Growing Tomatoes
Once you have sown your tomato seeds, seen them germinate, then planted them, you must look after them to raise a crop successfully.
The usual method of growing tomatoes is as cordons, ie they have one main stem with leaves and trusses (sprigs of tomatoes) coming off it although
some varieties can be grown as bushes which have muliple stems. There are also trailing varieties that can be grown in containers and hanging baskets. Extra care must be taken
if tomatoes are grown in containers, baskets or 'growbags' that they do not dry out.
Cordon cultivation
- As the plants grow, periodically tie them to the bamboo poles you put in when they were planted.
- Every few days check for side growths between the main stem and leaf stems and remove them when they are large enough to handle, probably about one inch long.
- When there are four or five trusses of tomatoes on a plant, remove the growing tip from the main stem about two leaves above the top truss so that the plant's energy goes into growing and ripening the fruit.
General Cultivation
- Do not allow tomatoes to dry out. If they do, the fruit might split or the crop reduced.
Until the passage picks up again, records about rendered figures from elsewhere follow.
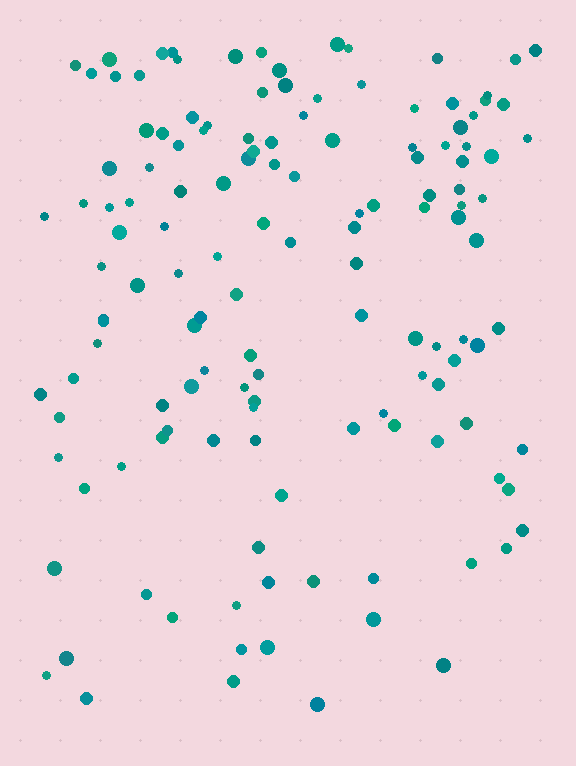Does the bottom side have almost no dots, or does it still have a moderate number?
Still a moderate number, just noticeably fewer than the top.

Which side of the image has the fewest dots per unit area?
The bottom.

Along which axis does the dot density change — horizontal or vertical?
Vertical.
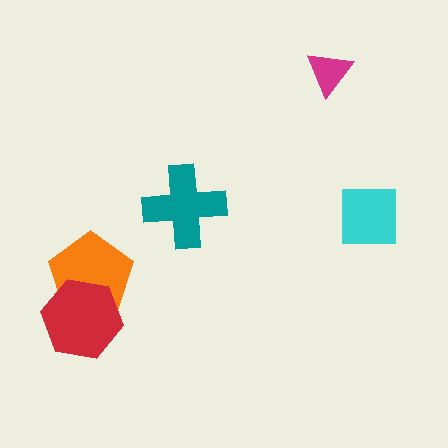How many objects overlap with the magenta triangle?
0 objects overlap with the magenta triangle.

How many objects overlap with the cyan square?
0 objects overlap with the cyan square.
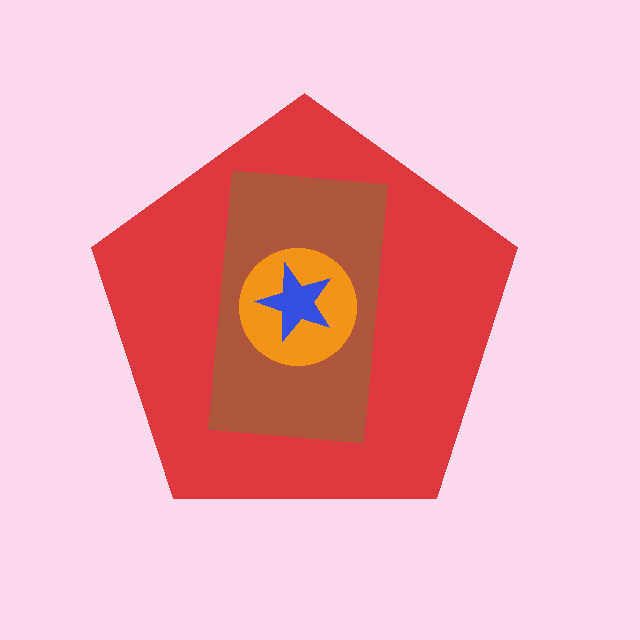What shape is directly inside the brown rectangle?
The orange circle.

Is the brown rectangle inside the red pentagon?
Yes.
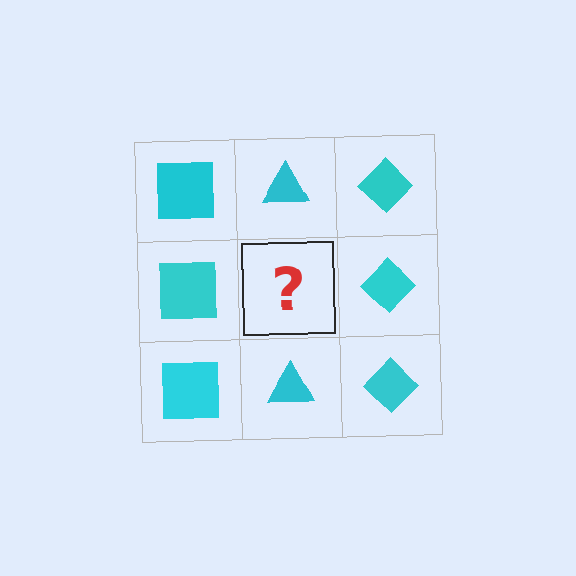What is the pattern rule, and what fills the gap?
The rule is that each column has a consistent shape. The gap should be filled with a cyan triangle.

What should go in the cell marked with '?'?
The missing cell should contain a cyan triangle.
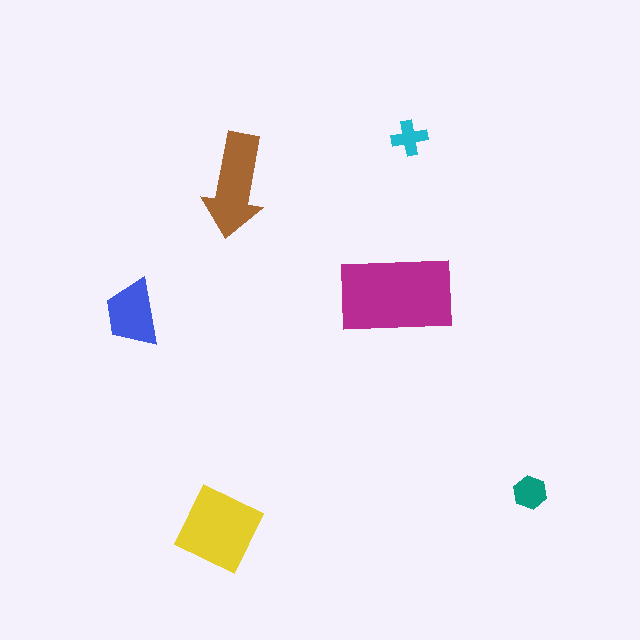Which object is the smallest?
The cyan cross.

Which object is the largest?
The magenta rectangle.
- In dry weather, they can need as much as 2 gallons (about 10 litres) per plant weekly.
- Once the first fruit has set, feed with a special high potash tomato fertilizer, following the directions on the bottle.
- Harvest tomatoes as they ripen.
- If the weather turns cool before all the fruit have ripened, usually September or October, it might be possible to ripen them on sunny windowsills
or by wrapping them individually in clean newspaper and put them in a drawer or box. A few ripe tomatoes or a banana is said to help the process.
Personally, I prefer to make green tomato chutney because tomatoes ripened this way are never as good as those ripened naturally in my opinion.